I didn’t do a lot of work coding this past week. Instead, I tried to focus on my reading, as well as planning my final project. Todd and I got together this past Friday, to work on the NotPacman game. This provided me the motivation to get this assignment completed. I spent a lot of time, as Kelly apparently did too, playing the game in order to test its functionality. Even when I knew certain functionality was working, making changes to the code might have resulted in the breaking of ‘seemingly’ unrelated code thereby requiring another round of testing. My wife began to think I was playing the game because I was having so much fun doing so. I did take a shortcut, however, that Kelly might not thought of: knowing that the generation of the balls works correctly, I tested with the game throwing only two balls onto the canvas so that I would not have to hunt down all 20 to ensure the game was completing properly. I did, however, play enough time with all 20 balls to get a low time of 16 seconds.

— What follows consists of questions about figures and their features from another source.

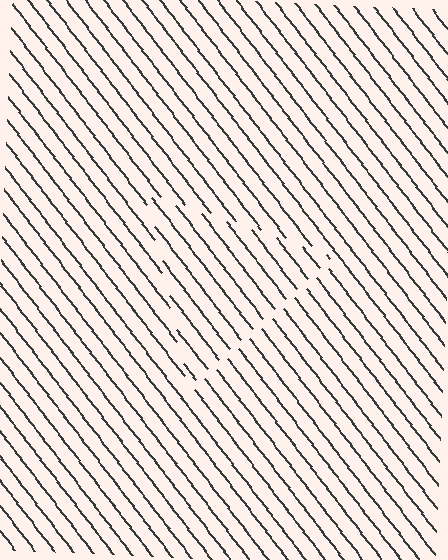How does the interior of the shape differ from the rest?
The interior of the shape contains the same grating, shifted by half a period — the contour is defined by the phase discontinuity where line-ends from the inner and outer gratings abut.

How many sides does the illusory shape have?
3 sides — the line-ends trace a triangle.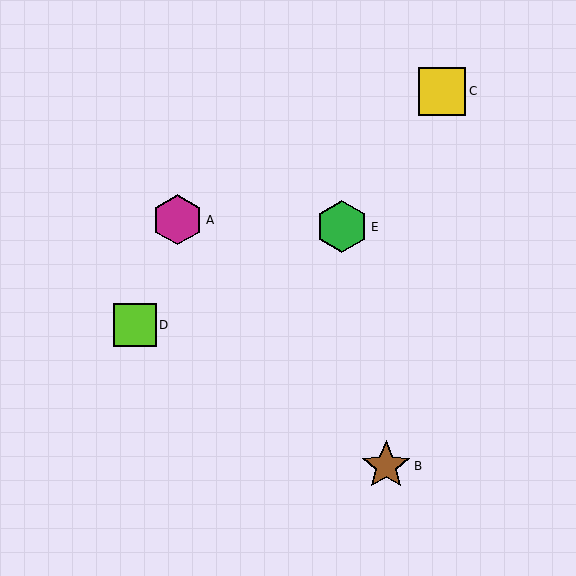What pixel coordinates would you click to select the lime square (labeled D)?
Click at (135, 325) to select the lime square D.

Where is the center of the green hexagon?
The center of the green hexagon is at (342, 227).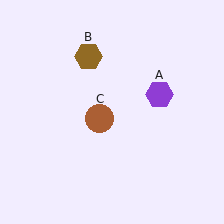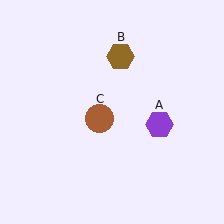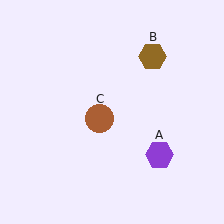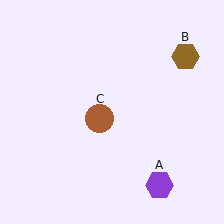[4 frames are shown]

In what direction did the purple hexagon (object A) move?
The purple hexagon (object A) moved down.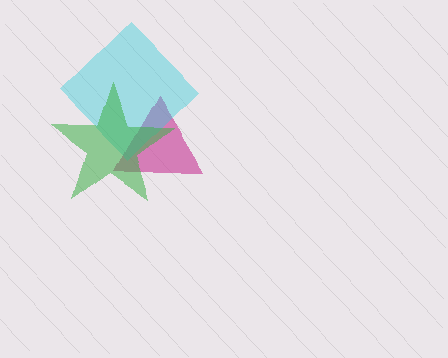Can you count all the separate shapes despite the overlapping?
Yes, there are 3 separate shapes.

My mind didn’t go to this assignment as a game as Joe notes in his post. I was simply thinking in terms of getting it finished and checking off one more requirement this semester. I did take some time to refactor certain elements of my game after it was completed. And, as such, my goal was to make the code a little terser and, in my mind, somewhat more elegant.

Over the course of this week I found myself reflecting on our last class and the playing of Journey. I’m not a gamer, but playing the game in class was enjoyable. I felt a bit of guilt in that my game play went so long and that others in the class didn’t get a chance to participate, but my guilt was assuaged by the enjoyment of playing. Bringing up the game in general conversation at home I found out that we own a PlayStation. Who knew! I never paid attention. So, I downloaded it. I have played it several more times over the course of the week. I found myself immersed in the beauty of the game and have come to appreciate it as a work of art into which I can lose myself. It is a kind of beautiful, ambiguous mystery. And while most of the beauty is artfully scripted in the sense that agency as a player is diminished I find that to be a positive aspect of the game. Reflecting on my simple NotPacman experience I get a small sense of the complexity involved in creating a game. As I reflect on Journey, in which beauty trumps game-play complexity, I can’t even begin to think about how complex the development of Journey was. This was an experience that I had not expected; one that is causing me to think more deeply about the aesthetics of coding.